Chapitre 6 - les dernières heures de la vie de Benoît



C’est toujours difficile de passer une nuit debout. 8 heures, c’est long, trop long quand on est éveillé. L’horloge tourne vite et sans bruit. Les sons sont étouffés et immenses. Et la solitude est vertigineuse, avec personne à réveiller. Benoît était dans le local informatique, qui faisait pour l’occasion office de prison. Il était allongé sur le lino, entre deux étagères en métal, où vieillissaient des unités centrales poussiéreuses et des souris filaires.
Vers 5 heures du matin, les yeux toujours fixés au plafond, le jeune singe sourit puis ferma les paupières et sombra dans un court sommeil. Quelques heures plus tard, il fut réveillé par un cliquetis de serrure. Jean-Emmanuel passa la tête à travers l’interstice et dit :


- Oh l’endormi ! On se réveille, c’est l’embauche ! Tu passeras me voir à mon bureau avant d’aller à la potence, dis ? Tu es gentil.

Benoît se leva en maugréant et voulut jeter un coup d'œil par le velux. Il aperçut une faible lumière, et entendit le bruit des vagues.

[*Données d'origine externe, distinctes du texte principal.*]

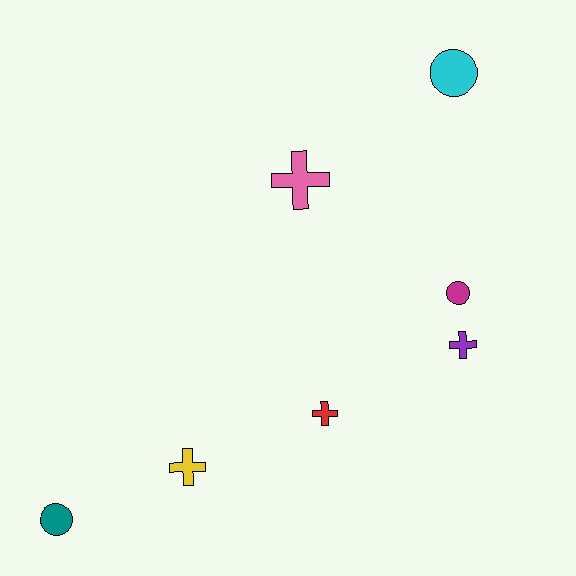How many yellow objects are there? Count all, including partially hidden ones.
There is 1 yellow object.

Benoît monta quatre à quatre le petit escalier qui menait à l’étage d’au-dessus, où se trouvait le bureau de Jean-Emmanuel. L’horloge à l’entrée du couloir indiquait 7 heures du matin.  Les bureaux étaient vides, et c’était bien normal. Sa honte de ne pas pouvoir arriver un peu plus tôt chaque matin refit surface.  

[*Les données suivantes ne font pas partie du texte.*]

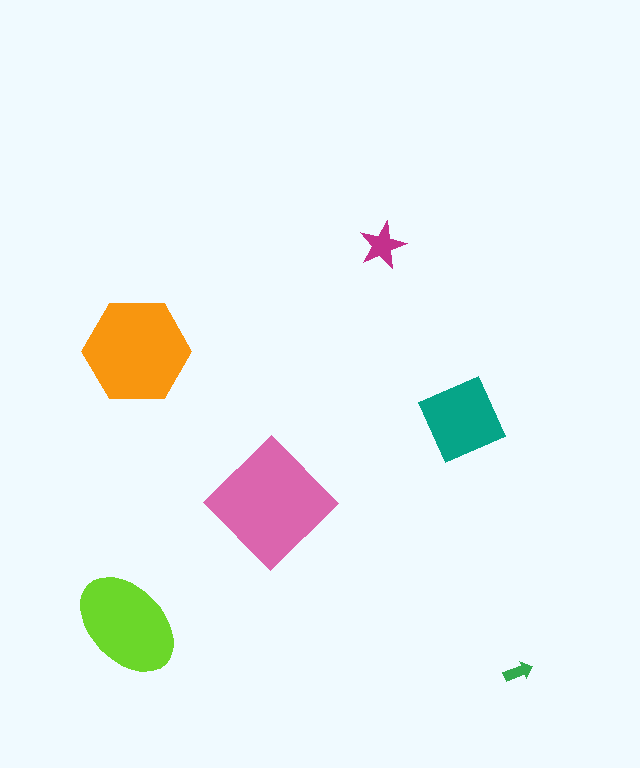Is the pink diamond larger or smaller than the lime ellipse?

Le bureau de Jean--Emmanuel était le 7ème sur la droite, se rappelait-il. Il franchit les trois premiers, en regardant à chaque fois mécaniquement s’ils étaient vides ou non. Bien sûr, il aurait très bien pu chaque jour se réveiller une demi-heure plus tôt et sauter directement du lit vers la douche. C’était un levier activable très facilement ça.
Les 4ème et 5ème étaient les bureaux de ses deux amis Rémi et Bastien. Benoît passa devant et vit qu’ils avaient été transformés en toilettes. Rémi sortit de l’un d’eux et passa devant Benoît sans le voir. Benoît se palpa brièvement le visage et s’arrêta sur ses dents. Elles avaient besoin d’être aiguisées, pas de doute, et il avait tout le nécessaire dans le 1er tiroir en partant du haut. Mais avaient-elles vraiment besoin d’être lavées ? Un singe, ça a une réputation à tenir. Et les bonobos étant réputés comme un peu lavettes. Si la saleté des dents permet de donner le change, alors c’est banco. Et voilà, encore une tâche d’économisée le matin !


- Vous m’avez l’air un peu soucieux, Benoît ? dit Jean-Emmanuel alors que le jeune singe entra au pas de charge dans son bureau.

Benoît releva la tête, s’aperçut du lieu où il se trouvait et rougit. Jean-Emmanuel s’en aperçut et dit avec un sourire bonhomme :

- Ah ah, profitez de cette rougeur, avant qu’elle ne vous quitte pour toujours !

Benoît s’arrêta, gêné. Il avait presque oublié, avec toute cette histoire d’optimisation de son temps.    


Jean-Emmanuel portait un pantalon beige de flanelle, un veston gris et une chemise à col droit ridiculement cintrée sur son corps de gorille. Il se leva pesamment, essuya ses lunettes sur le revers de sa manche, pris d’un geste sa veste en tweed et sortit de son bureau en invitant Benoît à le suivre d’un geste de la main.
lls s’arrêtèrent jusqu’au premier point d’eau. Jean-Emmanuel tira 33cl. Puis il laissa la place à Benoît. Derrière la fontaine se trouvait une fenêtre à travers laquelle on pouvait apercevoir un cimetière entouré de haies. Dans une d’elles, il vit un couple de merles. La femelle arborait une belle toison marron et un bec gris. Le mâle lui était d’un noir brillant, et son bec rouge faisait refléter le soleil.

Juste avant de descendre le petit escalier menant à l’accueil, Jean-Emmanuel enfila sa veste et rajusta son col. Je suis bien habillé moi aussi, se dit Benoît.

L’accueil du Syndicat était recouvert de lino bleu. Des palmiers étaient disposés ça-et-là pour donner à la salle bonne tenue. Au centre se trouvait la potence. Dans un coin de la salle, une fontaine de chocolat avait été installée à côté de quelques bouteilles, sur une table à tréteaux. Un groupe de bonobos et de gorilles triés sur le volet étaient là pour assister à la pendaison de Benoît. Quelques applaudissements fusèrent. Une haie se forma. Le nœud n’était pas loin. Bientôt, Benoît ne penserait plus. Au premier rang, il aperçut Rémi et Bastien qui à son passage, levèrent leurs pouces fièrement.